Creating Java Program which run without fail

113 Views Asked by At

I am new to zookeeper, Apache curator and need your help to design a prorgram:

I need to create a java program, that will run a script every hour (based on cron expression provided by end user).
Consider I have 3 servers, I need to make sure the script runs every hour without failure even in case of a server is down (in this case script must run on other server). Every hour script will be running only on one server.
I have to create an interface to provide input the this java program.
Input will be (i) Script to be run and (ii) Cron expression to schedule script.

1) Please suggest an idea how can I design my program to achieve this. How zookeeper, Apache curator can be used in the same.
2) Is there any way to cache the script on these 3 servers that end-user provide to run?

Can Apache curator's NodeCache be used to cache the script on these 3 servers? Your response will be highly appreciated.

2

There are 2 best solutions below

0
On BEST ANSWER

With three servers, where one is to run no matter what, you need a distributed approach. The problem is that in the event of failures, you might not be able to solve the puzzle of whether to run the script or not.

For a start, you can just have one computer connect to others and tell them not to run. This is called a "hold down" approach; but, it has a lot of issues when you can't connect to the other computers. The problems are that most starting programmers fail to really understand the changes a network environment makes on how they need to design programs. Please take a little time to read over the typical fallacies of distributed computing.

Chron solves this by not caring what happens on other computers, so chron has the wrong design goals.

With three computers, you will also have three different clocks, with their own speeds and times. A good distributed solution will have some concept of time that doesn't directly rely on each machine's clock.

Distributed solutions (if they are to tolerate faults or failures) must be able to run without reliable communication to the other machines.
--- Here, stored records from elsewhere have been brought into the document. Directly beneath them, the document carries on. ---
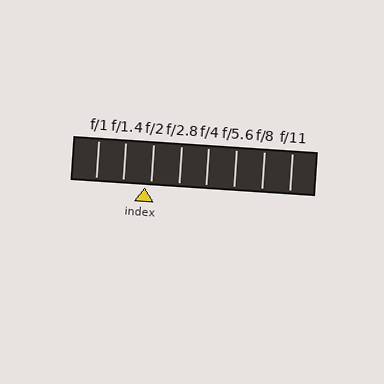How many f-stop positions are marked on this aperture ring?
There are 8 f-stop positions marked.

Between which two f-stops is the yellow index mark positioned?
The index mark is between f/1.4 and f/2.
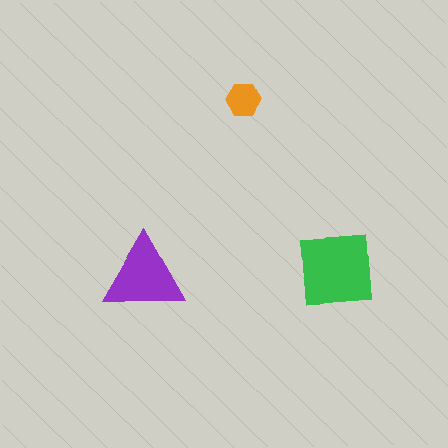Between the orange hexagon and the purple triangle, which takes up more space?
The purple triangle.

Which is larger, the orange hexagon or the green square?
The green square.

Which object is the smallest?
The orange hexagon.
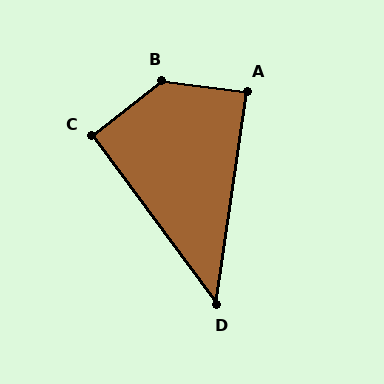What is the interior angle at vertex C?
Approximately 92 degrees (obtuse, close to a right angle).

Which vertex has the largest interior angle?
B, at approximately 135 degrees.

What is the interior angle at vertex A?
Approximately 88 degrees (acute, close to a right angle).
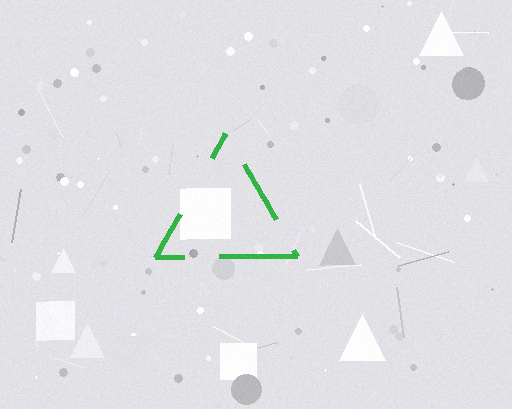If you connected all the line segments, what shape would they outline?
They would outline a triangle.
Sometimes the group gets split in half, where one group of machines cannot communicate to the other group. In many cases, both group will perform the "critical" action in fear that the other group didn't. It other cases, both groups might not perform the "critical" action assuming that the other group did. A good solution will ensure that the "critical action" is performed once, even when the computers cannot communicate. Often this is done by "majority" where your group (quorum) cannot perform a critical action if you don't have access to at least a majority of the involved machines.

Look at the Paxos algorithim to get an idea of the issues; and, once you are more aware of the problems, look back at your chosen technologies to determine which parts of the problems they are attempting to solve considering the "fallacies of distributed computing". Also realize that a perfect, 100% correct solution might not be possible; because, the pre-selected machine(s) to run the script might suffer a network failure, and then a power failure in sequence in such a manner that the up machines just assume there's only a network outage.

1
On

This is an interview question, right? If yes, be aware that this answer only gets you partway.
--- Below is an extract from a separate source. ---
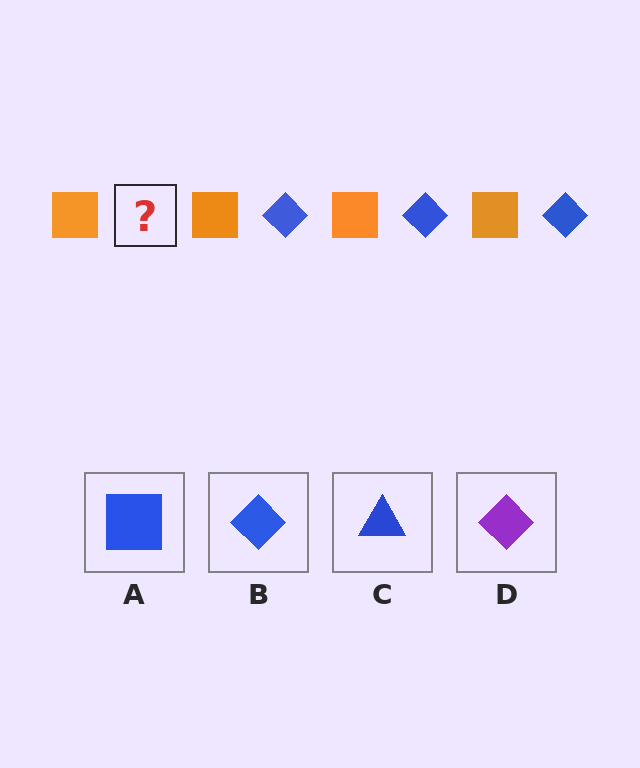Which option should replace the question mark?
Option B.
The simplest solution is to have all three servers running, and attempt to acquire a lock to perform the processing. See http://zookeeper.apache.org/doc/trunk/recipes.html#sc_recipes_Locks

To ensure that only one server runs the job, you will need to record the last execution time. This is simply "store a value with known key," and you'll find it in one of the intro tutorials.

Of course, if this is an interview question, the interviewer will ask follow-on questions such as "what happens if the script fails halfway through?" or "what if the computers don't have the same time?" You won't (easily) solve either of those problems with ZooKeeper.